本質的に自分を出せること、出した自分を受け止めてもらえることは誰でも嬉しく、リモートよりはリアルの方が実現しやすいのではないでしょうか。
◆3つめ、偶然性について
主に偶然の出会いです。たまたま隣にいる人と意気投合した、とか、ちょっと話してみたら目からうろこの工夫が聞けた、などでしょうか。偶然を意図的にデザインするあたりにむつかしさがありますが、前段のような参加者同士のちょっとしたコミュニケーションや、付箋で見える化することが偶然性を触発できるかもしれません。また、立場毎に違った色のネックストラップをかけてもらって、(年代別、職業別、出身地別など)違った立場の方と意見交換してもらう流れを作るなどもいいかもしれないです。
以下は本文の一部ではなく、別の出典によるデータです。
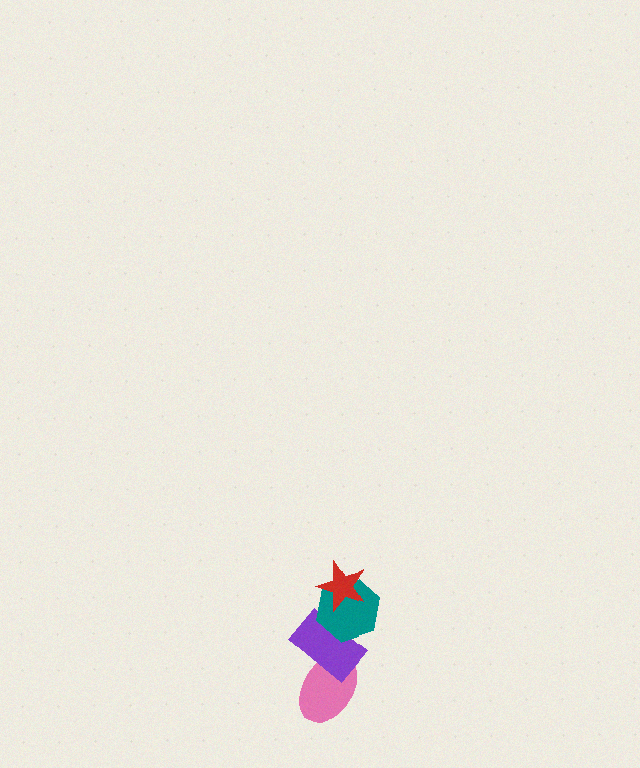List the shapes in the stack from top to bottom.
From top to bottom: the red star, the teal hexagon, the purple rectangle, the pink ellipse.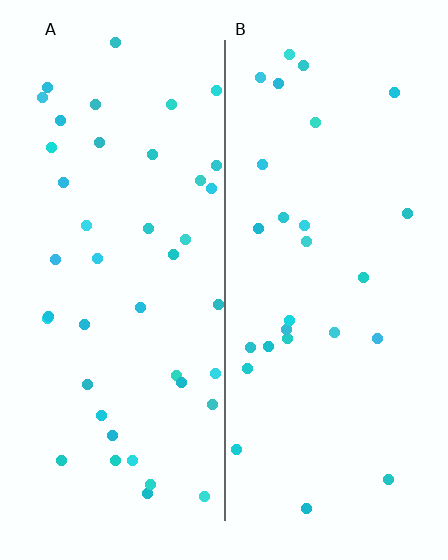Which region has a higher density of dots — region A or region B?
A (the left).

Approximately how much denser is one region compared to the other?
Approximately 1.6× — region A over region B.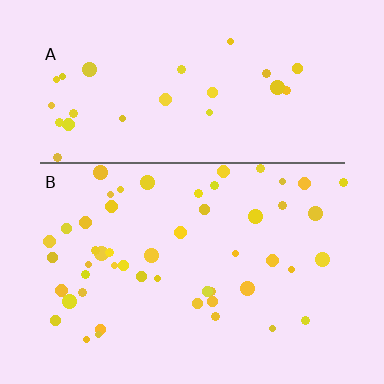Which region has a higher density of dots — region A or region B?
B (the bottom).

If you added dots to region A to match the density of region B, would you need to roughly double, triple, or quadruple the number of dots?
Approximately double.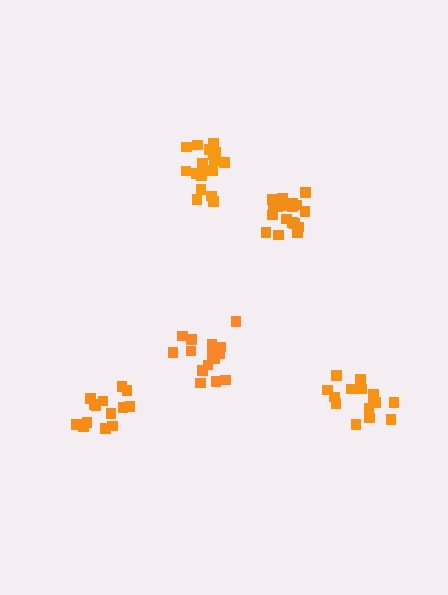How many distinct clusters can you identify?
There are 5 distinct clusters.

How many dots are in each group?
Group 1: 18 dots, Group 2: 16 dots, Group 3: 14 dots, Group 4: 19 dots, Group 5: 15 dots (82 total).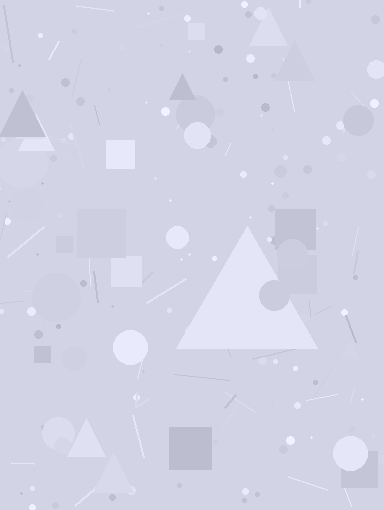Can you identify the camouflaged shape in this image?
The camouflaged shape is a triangle.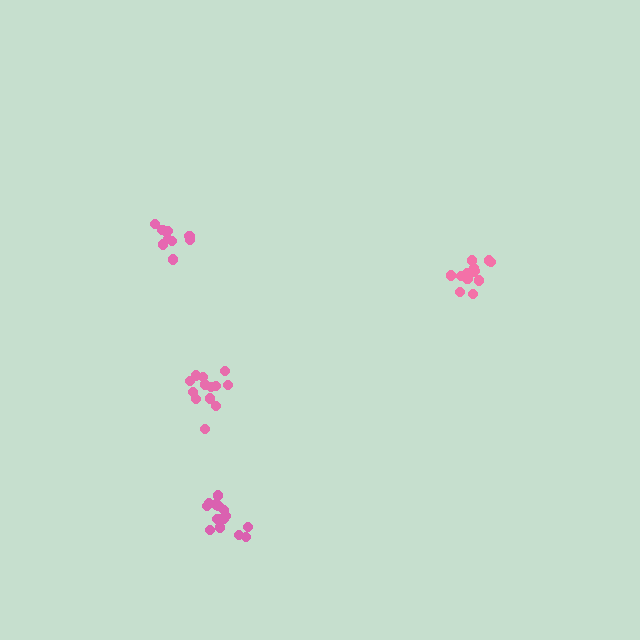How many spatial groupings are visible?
There are 4 spatial groupings.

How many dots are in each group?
Group 1: 13 dots, Group 2: 14 dots, Group 3: 10 dots, Group 4: 14 dots (51 total).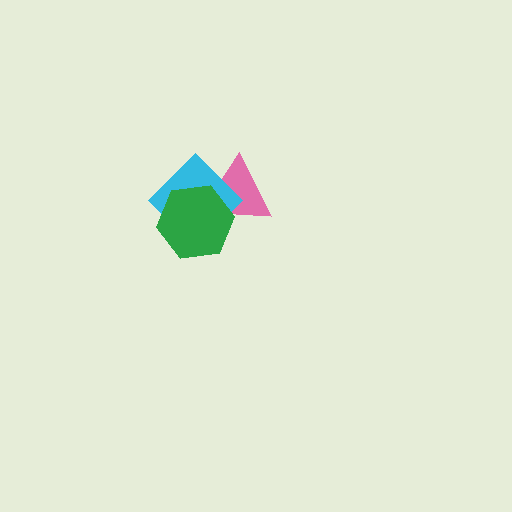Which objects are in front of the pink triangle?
2 objects cover part of the pink triangle: the cyan diamond and the green hexagon.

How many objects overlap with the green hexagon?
2 objects overlap with the green hexagon.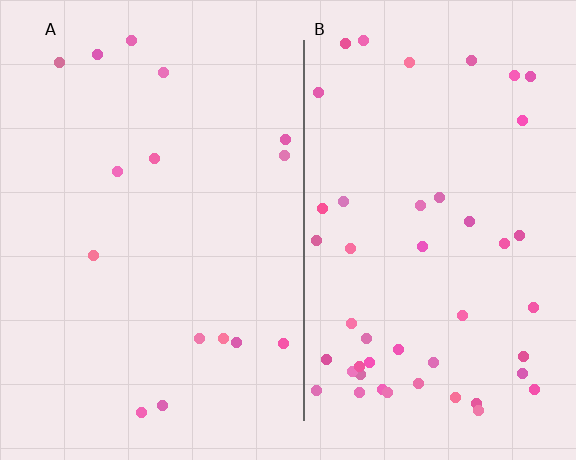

特に、人はだれでも参加目的以外の問題を抱えているものですし、それを自覚していない場合もあり、それらはよく雑談に顕在化されます。雑談が起きやすい工夫ができればリアルならではの長所になります。会議であれば、目的に沿った時間配分をするので、開催前後の時間に工夫の余地があります。
◆ 4つめ、実技について
リモートだと、システムの制約で、視点はカメラ次第で固定されます。マイクも必要な人の音声を流します。その意味では実技を行い、周辺に集まってもらい、好きな角度で見てもらう、自由に話してもらうなどをすると、リモートではできない気づきのタイミングが生まれそうです。誰かに体感してもらうなどもリモートではできません。体感覚の得られる時間があってもよさそうです。
まとめ
以上、リアルの集まりをより充実させるための工夫を4つの要点を基準に紹介しました。
・共創 (一緒に作れる感覚)
・豊かなインタラクション (発散や受容の感覚)
・偶然性 (困り事はひとつじゃない)
・実技 (体感覚はデジタル化できない)
コロナ禍が落ち着くと、リアルではコロナ前の集まり方に戻す傾向がありますが、人がリモートの便利さを知った以上、中途半端なリアルの集まりでは参加者に不満が溜まりやすくなっているはずです。ぜひ、「また来たい」と思える工夫を実践してみてください。